アルテッドは甘いものに釣られてか、むっくっと起き瞼を擦ったが、またテーブルに頭を載せて寝始めた。なんという筋金入りの寝坊すけでしょう……。ここまで来ると本当にすごいなあ!
「直哉さんもデザートにしてみては? ここは甘味が美味しいお店らしいですよ」
「うーん、それなら、パンケーキかな」
店員が運んで来たのは、鮮やかなフルーツがちりばめられたスイーツの数々だ。宝石みたいと言えばいいのか、美しいトッピングに、ここが高級店である事を知る。
「グレンシア、支払いが……」
「後ほど、従者が支払いに来ますから大丈夫ですよ」
ここでも、後払い可能なのか! なんか、コンビニ後払いくらい気軽なんだな……。
「んっ! んっ、ごはん!」
「アルテッド様、パフェのアイス溶けちゃいますよ」
「……もぐ」
アルテッドは半分寝た状態でパフェを食べ、寝ては、食べを繰り返している。
寝ながらパフェ食べてる人初めて見た……。
しかし、どのお菓子も元居た世界と変わらないな……もしかすると、このカフェも転生者もしくは転移者がオーナーの店だったりするのだろうか?
「異世界人は嫌われていますけど、ごはんは美味しいって評判なんで、みーんな飲食店をやるんですよ、直哉様」
「そ、そうなのか……俺も自立できるかな」
「直哉様、料理はお得意で?」
「まあ、一人暮らしだったし、ハンバーグとか和え物とかそれくらいの物は作れるよ」
「!」
グレンシアが興味津々な顔をしている?
「……」
「直哉様、それはぜひグレンシア様に食べて頂かなくては」
「そうか、そうだよな! 俺もグレンシアに食べてもらいたい」
「エルド、今すぐ厨房を押さえて来るのだ」
「はっ!」
食事中なのに、エルドは厨房へ行ってしまった。
「グレンシア、そんな急がなくても」
「いえ、あれもエルドの仕事です。直哉さんはお気になさらないでください」
人に命令するのは王子様からしたら普通なんだろうけどさ、エルドはまだ飯を食べてるんだぞ? 俺なんかの料理の為に、悪いなって思うんだけど。
「楽しみ、なのか?」
「当然です」
きっぱり言われて、ちょっと照れる。
「俺が作る料理なんてたいしたものじゃないんだ」
「直哉さんが作ったものは特別です」
「グレンシア……」
そういえば、幸運の押し花も消えちゃったもんな。あの時みたいに、グレンシアにたくさん贈り物がしたい。料理も思い出って意味ではいい贈り物だ。ちょっと、こう恋愛気分に浸っちゃうよな!

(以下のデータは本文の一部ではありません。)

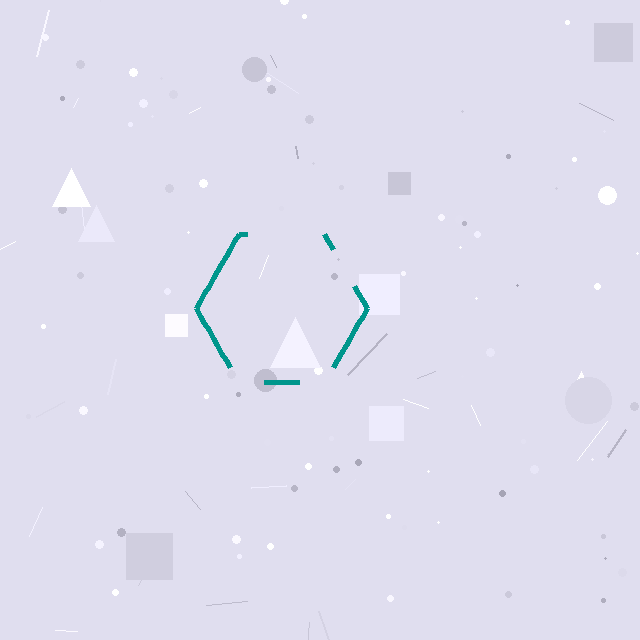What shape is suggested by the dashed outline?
The dashed outline suggests a hexagon.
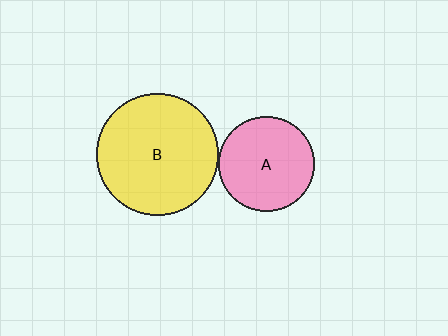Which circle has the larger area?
Circle B (yellow).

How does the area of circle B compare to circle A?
Approximately 1.6 times.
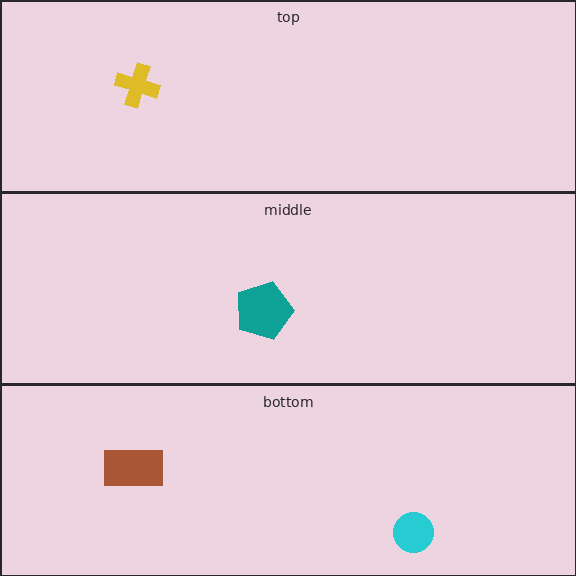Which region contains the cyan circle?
The bottom region.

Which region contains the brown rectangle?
The bottom region.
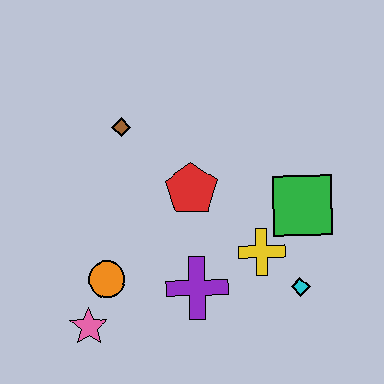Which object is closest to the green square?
The yellow cross is closest to the green square.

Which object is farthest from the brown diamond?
The cyan diamond is farthest from the brown diamond.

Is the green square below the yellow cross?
No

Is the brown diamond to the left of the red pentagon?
Yes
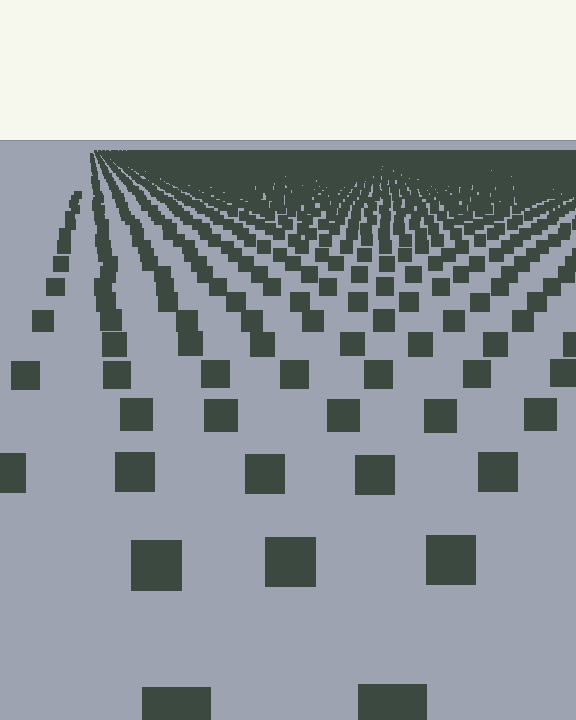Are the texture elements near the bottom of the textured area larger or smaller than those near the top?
Larger. Near the bottom, elements are closer to the viewer and appear at a bigger on-screen size.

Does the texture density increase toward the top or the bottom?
Density increases toward the top.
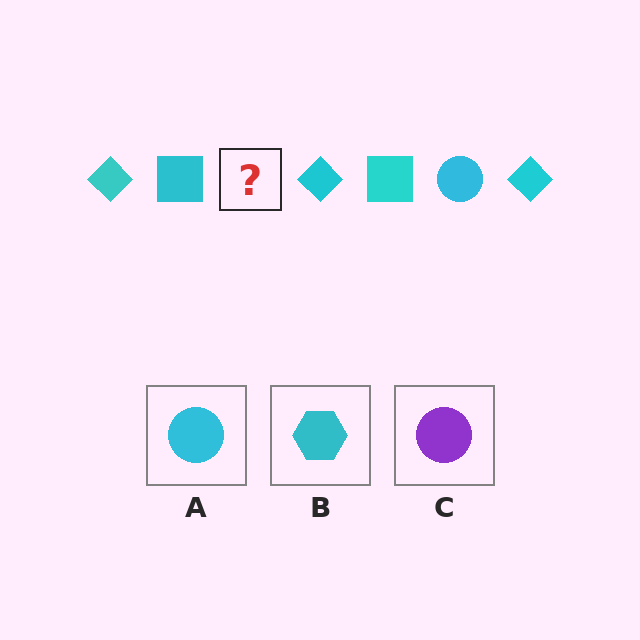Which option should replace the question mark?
Option A.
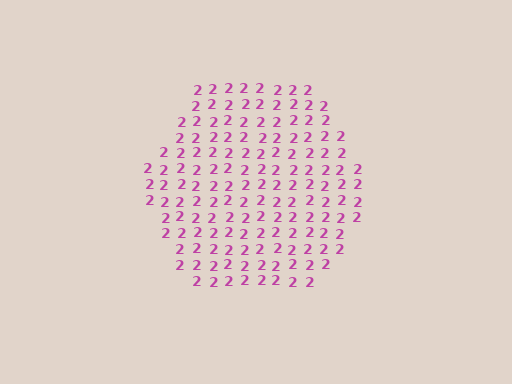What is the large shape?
The large shape is a hexagon.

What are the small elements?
The small elements are digit 2's.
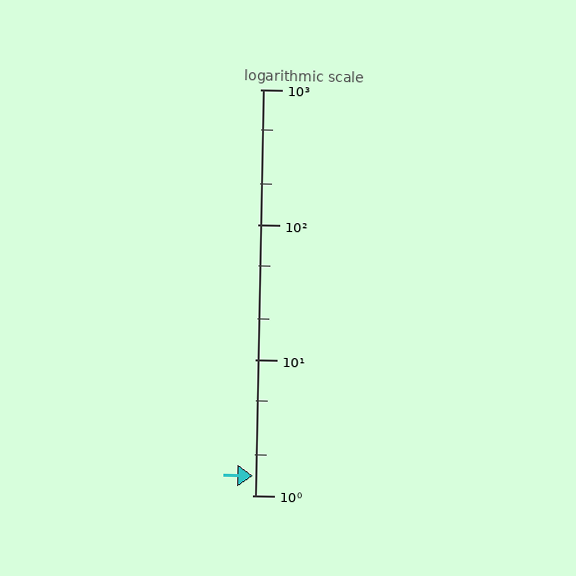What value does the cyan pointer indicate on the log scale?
The pointer indicates approximately 1.4.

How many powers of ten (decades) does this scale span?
The scale spans 3 decades, from 1 to 1000.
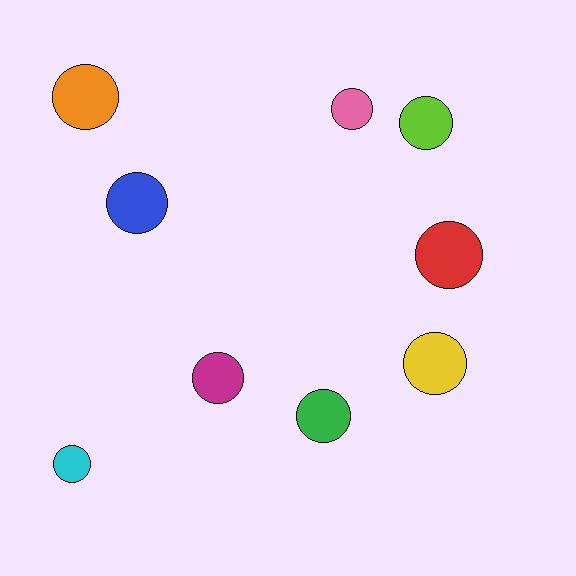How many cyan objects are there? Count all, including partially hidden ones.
There is 1 cyan object.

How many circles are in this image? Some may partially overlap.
There are 9 circles.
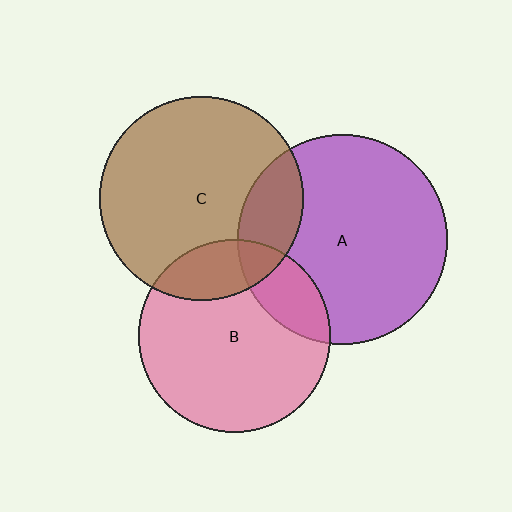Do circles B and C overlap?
Yes.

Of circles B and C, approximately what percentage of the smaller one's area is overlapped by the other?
Approximately 20%.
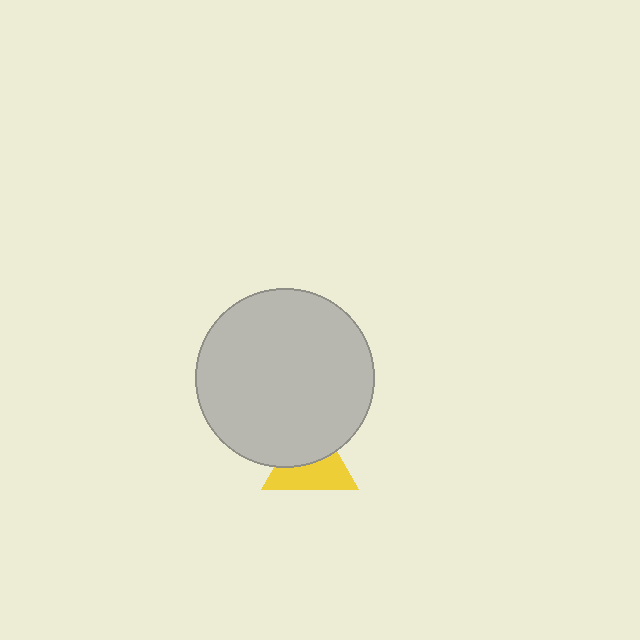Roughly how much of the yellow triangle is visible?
About half of it is visible (roughly 53%).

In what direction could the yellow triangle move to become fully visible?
The yellow triangle could move down. That would shift it out from behind the light gray circle entirely.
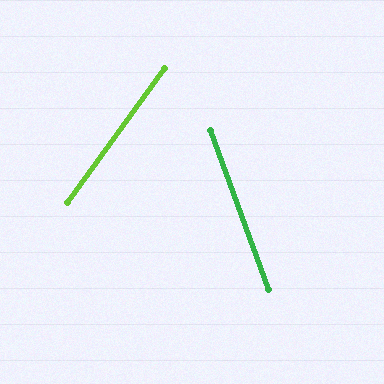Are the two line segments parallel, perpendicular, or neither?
Neither parallel nor perpendicular — they differ by about 56°.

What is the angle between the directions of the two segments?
Approximately 56 degrees.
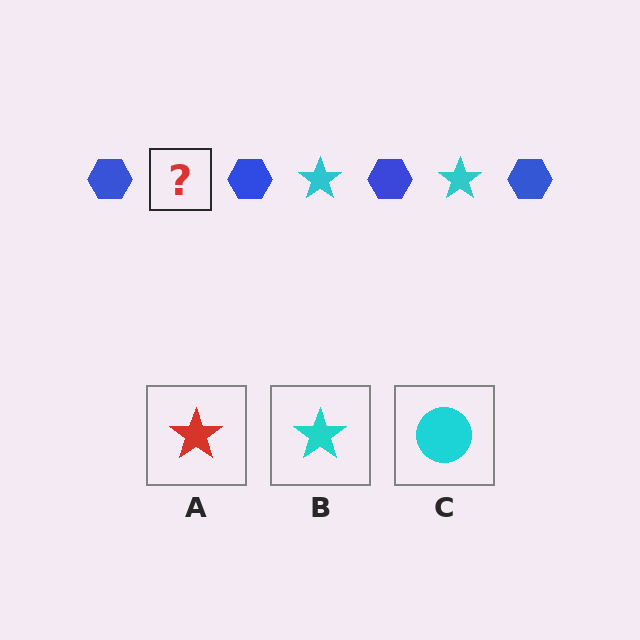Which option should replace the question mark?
Option B.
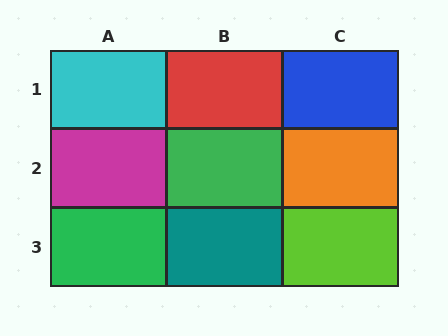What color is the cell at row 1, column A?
Cyan.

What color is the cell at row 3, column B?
Teal.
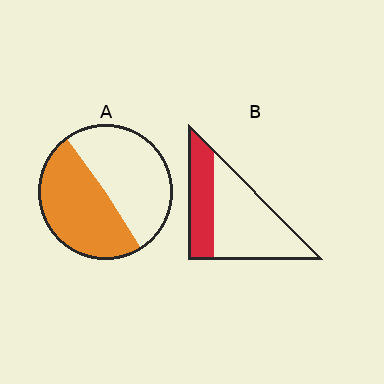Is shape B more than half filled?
No.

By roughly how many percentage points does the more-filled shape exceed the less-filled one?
By roughly 15 percentage points (A over B).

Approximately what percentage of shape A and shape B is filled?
A is approximately 50% and B is approximately 35%.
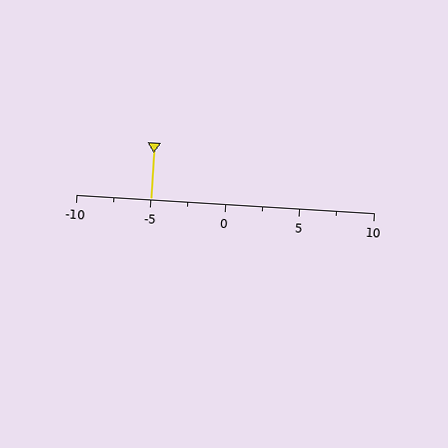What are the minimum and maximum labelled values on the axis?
The axis runs from -10 to 10.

テーブルの上ではエルドの残したケーキをむぅがもくもくと食べている。
『あるじぃ、このあまいふわふわおいしいね』
むっちゃ可愛いなー残り物だと思って食べちゃったんだな?
「エルドには新しいケーキを注文しておこう……」
むぅは、ぽよっとアルテッドの分まで食べ始める。
「んぐっ」
『うわあ!』
それを間近で見ていたアルテッドはむぅを捕まえて枕にした。